According to Acheson, the current market turbulence is largely macro-driven, with concerns over tariffs, lofty corporate valuations, and excessive AI-related investments weighing on sentiment. However, she remains optimistic about Bitcoin’s long-term appeal, emphasizing its dual role as both a risk asset and a digital safe haven.

“For most portfolios, Bitcoin’s risk-asset/safe-haven duality means that there is a price point where long-term investors will step in, which in turn could encourage traders to re-enter the market,” Acheson noted.

Key Support Levels and Demand Zones

Technical analysis suggests that Bitcoin’s breakdown from its $90,000–$110,000 range could lead to a decline toward $70,000.

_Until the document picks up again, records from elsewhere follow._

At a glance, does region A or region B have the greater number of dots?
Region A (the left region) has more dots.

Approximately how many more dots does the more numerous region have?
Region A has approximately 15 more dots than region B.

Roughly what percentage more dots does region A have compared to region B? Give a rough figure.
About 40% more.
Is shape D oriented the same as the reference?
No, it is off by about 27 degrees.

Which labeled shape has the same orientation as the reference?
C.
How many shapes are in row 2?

“In a worst-case scenario, BTC could drop to the $72,000–$74,000 range, where a potential rebound may occur,” said Markus Thielen, founder of 10x Research, in a client note on Wednesday. He pointed to Bitcoin’s lagging correlation with global central bank liquidity as a key factor.

Despite the downturn, Bitcoin has rebounded to $86,000 at press time after testing a key demand zone around $82,000. Thielen identified this level using an on-chain metric called the short-term holders’ realized price—the average purchase price for Bitcoin held by addresses for less than 155 days.

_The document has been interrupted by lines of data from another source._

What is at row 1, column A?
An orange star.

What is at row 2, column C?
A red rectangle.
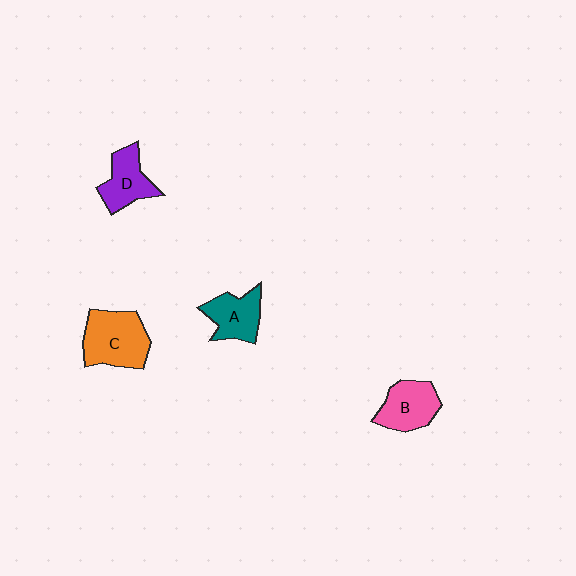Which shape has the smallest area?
Shape A (teal).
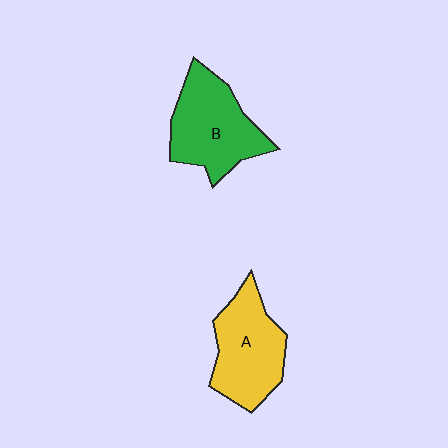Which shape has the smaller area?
Shape A (yellow).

“Historically, Bitcoin rarely stays below this level for extended periods in bull markets. However, during bearish phases, it tends to linger below this threshold for longer durations,” Thielen explained. He noted that during Bitcoin’s summer 2024 consolidation, the cryptocurrency fell $9,616 below this metric, currently positioned at $92,800.

“If the 2024 consolidation pattern repeats, Bitcoin could decline to around $82,000 before stabilizing,” he added.

Regulatory Clarity Could Unlock New Capital

While the market remains under pressure, some analysts believe regulatory developments could provide a much-needed boost. Wednesday’s Senate Committee hearing on “Exploring a Bipartisan Legislative Framework for Digital Assets” has raised hopes that clearer regulations could improve institutional sentiment.

“A well-defined regulatory framework could be exactly what the market needs to attract institutional capital,” said Matt Mena, crypto research strategist at 21Shares. “If the U.S. provides definitive guidelines on stablecoins and broader digital asset regulations, we could see a significant influx of institutional investment.”

As Bitcoin navigates this period of heightened volatility, its dual identity as both a speculative asset and a store of value could play a pivotal role in determining the next phase of its market cycle.